Hashicorp: Keep Your Workflow Portable No Matter the Cloud Workload

Sep 20, 2019 | Last edit: Dec 31, 2020

Cloud providers are clamoring for our business, and they each make convincing arguments. Databases that scale, serverless architecture, fully-integrated toolkits for apps. There is a lot to draw our attention.

But the goal of developers and engineers isn't to stay on top of the newest technology, or devise ways to re-tool an application to fit a new paradigm. We should be comfortable building an application once, and using the right tools for the job, whatever the cloud platform.

HashiCorp is a company that saw this reality long ago, and started building tools that helps developers do just that. The future is not AWS, of Google Cloud, or Azure, or Linode. It's all of them and more. It's multi-cloud. As developers, the only way we can succeed in that future is having a common set of tools that allow us to bridge the gap between all of these platforms.

Yeah. So yeah, that's an important part of the way we view multi-cloud. One of the first things I tell anyone that is adopting Terraform for the first time is ... They read CloudFormation, but for anything or they read something like that somewhere on the Internet and they think, "Oh, this is the right once run anywhere dream." But I make it really clear, and I'm going to make it clear right now that it's not that. Like the Terraform you write is AWS specific, or Azure specific, or Google specific.

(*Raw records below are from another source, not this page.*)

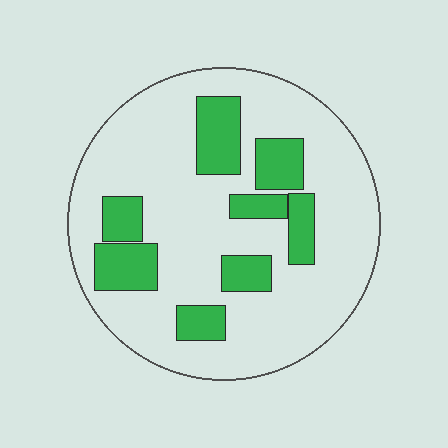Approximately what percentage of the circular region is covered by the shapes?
Approximately 25%.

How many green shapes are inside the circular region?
8.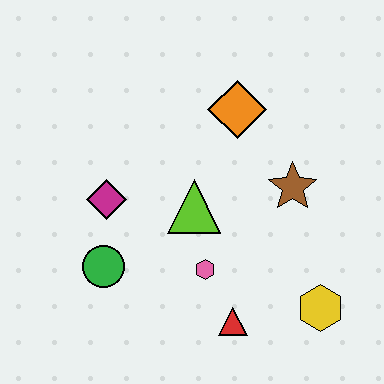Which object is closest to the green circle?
The magenta diamond is closest to the green circle.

You cannot rerun that and target a different cloud platform. That's not what we're doing. That would be workload portability. What we're doing is workflow portability.
 
So any configure write for any cloud, it's always the same command to create it, the same command to see what would happen, the same structure to investigate for cost analysis, things like that. It's higher level than the actual tech itself.

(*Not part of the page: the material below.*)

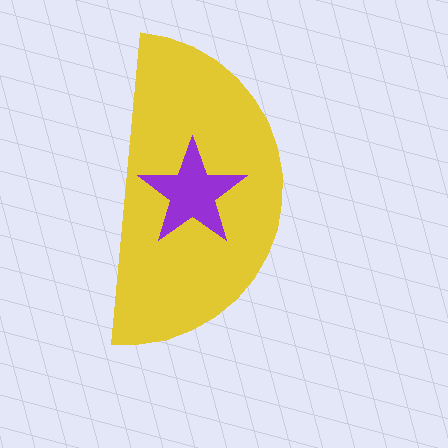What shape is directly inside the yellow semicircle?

That's Michell Hashimoto, CTO of HashiCorp, talking to Corey Quinn on his podcast Screaming in the Cloud.

I applaud the efforts of cloud providers to create APIs and tools to facilitate deployment and maintenance. There are some amazing tools out there, and ... some really confusing console experiences. But learning new tools often has a cost, in time and focus. We can work faster and more easily by using one set of tools that offers flexibility and fluency across the cloud environment.

Vagrant is surely one of HashiCorp's more well-known products. It creates development environments that are consistent across OS's and a more reliable reflection of production systems than many other alternatives.

Terraform is the swiss-army knife of multi-cloud deployment. It doesn't seek to ignore the differences between different cloud platforms, but it aims to reduce the cognitive burden we bear for keeping them straight.

Vault, Consul and Nomad, are the company's other products that aim even higher. If the future looks more like containers and micro-services, then this the kind of software we should all hope to be using.